In addition, there are further provided other methods and systems to implement the invention, as well as non-transitory computer-readable recording media having stored thereon computer programs for executing the methods.
According to the invention, it is possible to securely exchange keys without exposure by employing a key exchange method (specifically, a symmetric key exchange method) for generating an encryption key in a second device with reference to first public information determined on the basis of secret information of a first device, and secret information of the second device, and generating a decryption key in the first device with reference to second public information determined on the basis of the secret information of the second device, and the secret information of the first device.
According to the invention, it is possible to encrypt and transmit biosignal data so that the biosignal data may be securely protected even if it is leaked or intercepted in the course of the transmission.
According to the invention, it is possible to enhance security by ensuring that secret information of a first device is specified on the basis of identification information of a second device.

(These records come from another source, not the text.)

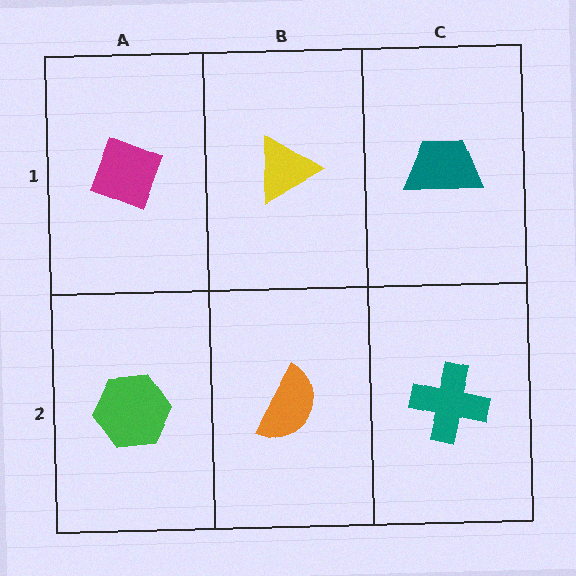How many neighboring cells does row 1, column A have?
2.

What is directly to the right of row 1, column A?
A yellow triangle.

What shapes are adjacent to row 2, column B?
A yellow triangle (row 1, column B), a green hexagon (row 2, column A), a teal cross (row 2, column C).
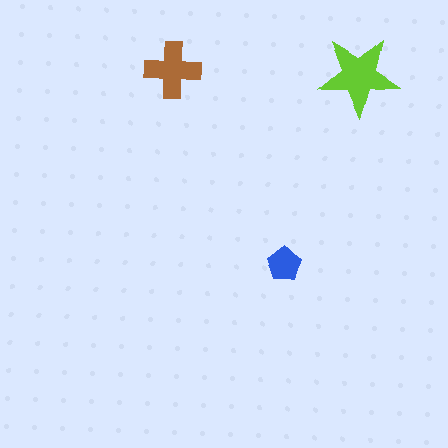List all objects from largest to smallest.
The lime star, the brown cross, the blue pentagon.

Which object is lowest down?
The blue pentagon is bottommost.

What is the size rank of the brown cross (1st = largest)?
2nd.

In the following detailed description of the present invention, references are made to the accompanying drawings that show, by way of illustration, specific embodiments in which the invention may be practiced. These embodiments are described in sufficient detail to enable those skilled in the art to practice the invention. It is to be understood that the various embodiments of the invention, although different from each other, are not necessarily mutually exclusive. For example, specific shapes, structures and characteristics described herein may be implemented as modified from one embodiment to another without departing from the spirit and scope of the invention. Furthermore, it shall be understood that the positions or arrangements of individual elements within each embodiment may also be modified without departing from the spirit and scope of the invention. Therefore, the following detailed description is not to be taken in a limiting sense, and the scope of the invention is to be taken as encompassing the scope of the appended claims and all equivalents thereof. In the drawings, like reference numerals refer to the same or similar elements throughout the several views.

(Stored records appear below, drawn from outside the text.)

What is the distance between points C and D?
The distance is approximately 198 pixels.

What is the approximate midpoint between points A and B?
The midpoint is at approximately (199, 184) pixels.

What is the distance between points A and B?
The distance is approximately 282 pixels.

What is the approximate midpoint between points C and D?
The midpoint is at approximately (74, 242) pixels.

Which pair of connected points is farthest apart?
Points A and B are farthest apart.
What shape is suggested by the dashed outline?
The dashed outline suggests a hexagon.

Hereinafter, various preferred embodiments of the invention will be described in detail with reference to the accompanying drawings to enable those skilled in the art to easily implement the invention.
As shown in
First, the communication network 100 according to one embodiment of the invention may be implemented regardless of communication modality such as wired and wireless communications, and may be constructed from a variety of communication networks such as local area networks (LANs), metropolitan area networks (MANs), and wide area networks (WANs). Preferably, the communication network 100 described herein may be the Internet or the World Wide Web (WWW). However, the communication network 100 is not necessarily limited thereto, and may at least partially include known wired/wireless data communication networks, known telephone networks, or known wired/wireless television communication networks.
For example, the communication network 100 may be a wireless data communication network, at least a part of which may be implemented with a conventional communication scheme such as radio frequency (RF) communication, WiFi communication, cellular communication (e.g., Long Term Evolution (LTE) communication), Bluetooth communication (more specifically, Bluetooth Low Energy (BLE) communication), infrared communication, and ultrasonic communication.
Next, the plurality of devices 200 according to one embodiment of the invention are digital equipment that may function to communicate with other devices 200 via the communication network 100, and any type of digital equipment having a memory means and a microprocessor for computing capabilities, such as a computer, a laptop, a smart phone, a tablet PC, a smart watch, a smart patch, and a server, may be adopted as the devices 200 according to the invention.
Meanwhile, the plurality of devices 200 according to one embodiment of the invention may include a biosignal data management system for supporting management (specifically, encryption and decryption) of biosignal data according to the invention in the form of a program module such as an application or a widget. Further, the program module may be downloaded from an external application distribution server (not shown), an external system (not shown), or the like.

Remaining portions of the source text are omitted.